Is Litzenberg Memorial County Hospital Safe?

Based on CMS inspection data, Litzenberg Memorial County Hospital has a clean safety record: no substantiated abuse findings (meaning no confirmed cases of resident harm), no Immediate Jeopardy citations (the most serious violation level indicating risk of serious injury or death), and is not on the Special Focus Facility watch list (a federal program monitoring the lowest-performing 1% of nursing homes). The facility has a 3-star overall rating and ranks #1 of 100 nursing homes in Nebraska. While no facility is perfect, families should still ask about staff-to-resident ratios and recent inspection results during their visit.

Do Nurses at Litzenberg Memorial County Hospital Stick Around?

Staff at Litzenberg Memorial County Hospital tend to stick around. With a turnover rate of 27%, the facility is 19 percentage points below the Nebraska average of 46%. Low turnover is a positive sign. It means caregivers have time to learn each resident's needs, medications, and personal preferences. Consistent staff also notice subtle changes in a resident's condition more quickly.

Was Litzenberg Memorial County Hospital Ever Fined?

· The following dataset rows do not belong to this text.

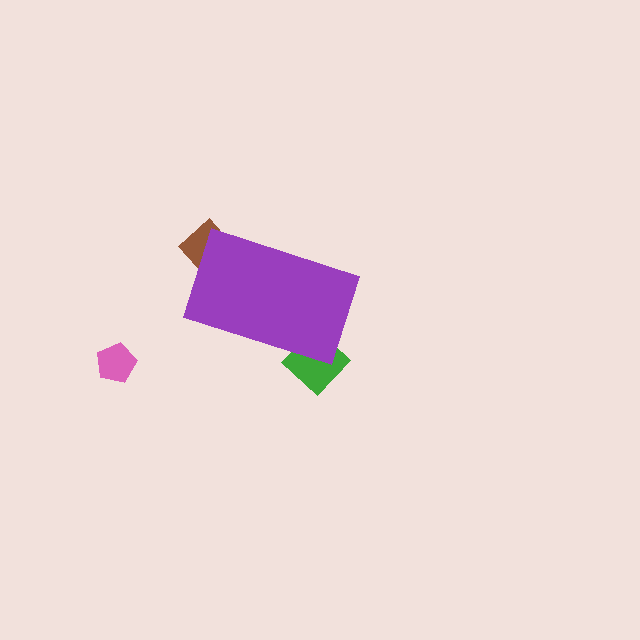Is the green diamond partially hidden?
Yes, the green diamond is partially hidden behind the purple rectangle.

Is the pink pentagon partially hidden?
No, the pink pentagon is fully visible.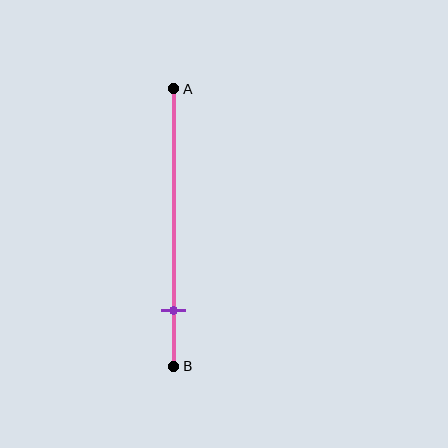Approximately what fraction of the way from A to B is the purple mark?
The purple mark is approximately 80% of the way from A to B.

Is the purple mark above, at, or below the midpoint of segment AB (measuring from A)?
The purple mark is below the midpoint of segment AB.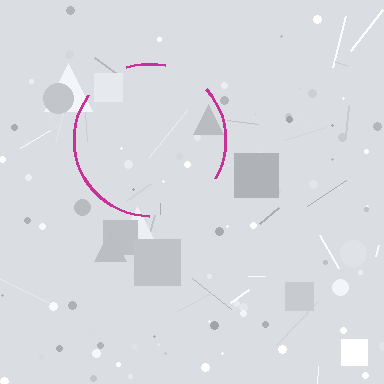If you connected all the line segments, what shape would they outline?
They would outline a circle.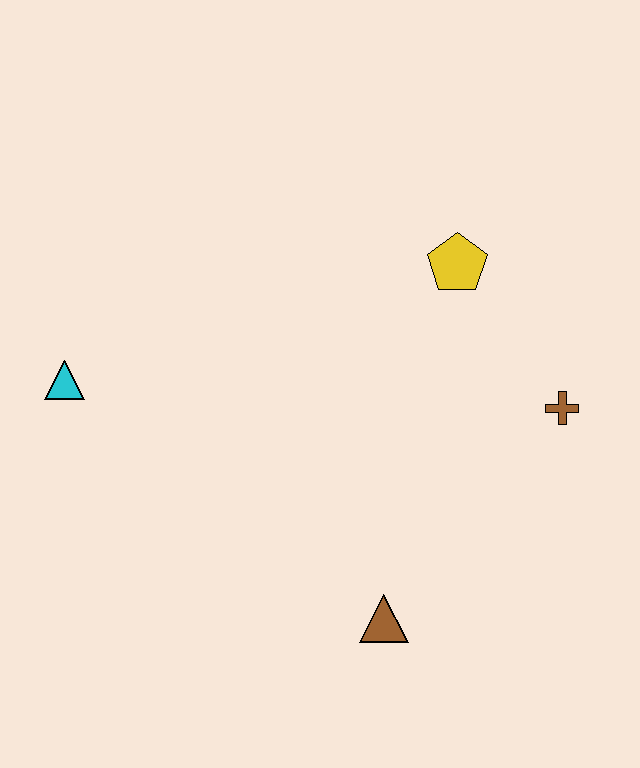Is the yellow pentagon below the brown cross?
No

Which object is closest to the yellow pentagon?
The brown cross is closest to the yellow pentagon.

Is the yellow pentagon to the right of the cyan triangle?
Yes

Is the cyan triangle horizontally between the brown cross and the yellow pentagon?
No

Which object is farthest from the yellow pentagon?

Litzenberg Memorial County Hospital has no federal fines on record. CMS issues fines when nursing homes fail to meet care standards or don't correct problems found during inspections. The absence of fines suggests the facility has either maintained compliance or corrected any issues before penalties were assessed. This is a positive indicator, though families should still review recent inspection reports for the full picture.

Is Litzenberg Memorial County Hospital on Any Federal Watch List?

Litzenberg Memorial County Hospital is not on any federal watch list. The most significant is the Special Focus Facility (SFF) program, which identifies the bottom 1% of nursing homes nationally based on persistent, serious quality problems. Not being on this list means the facility has avoided the pattern of deficiencies that triggers enhanced federal oversight. This is a positive indicator, though families should still review the facility's inspection history directly.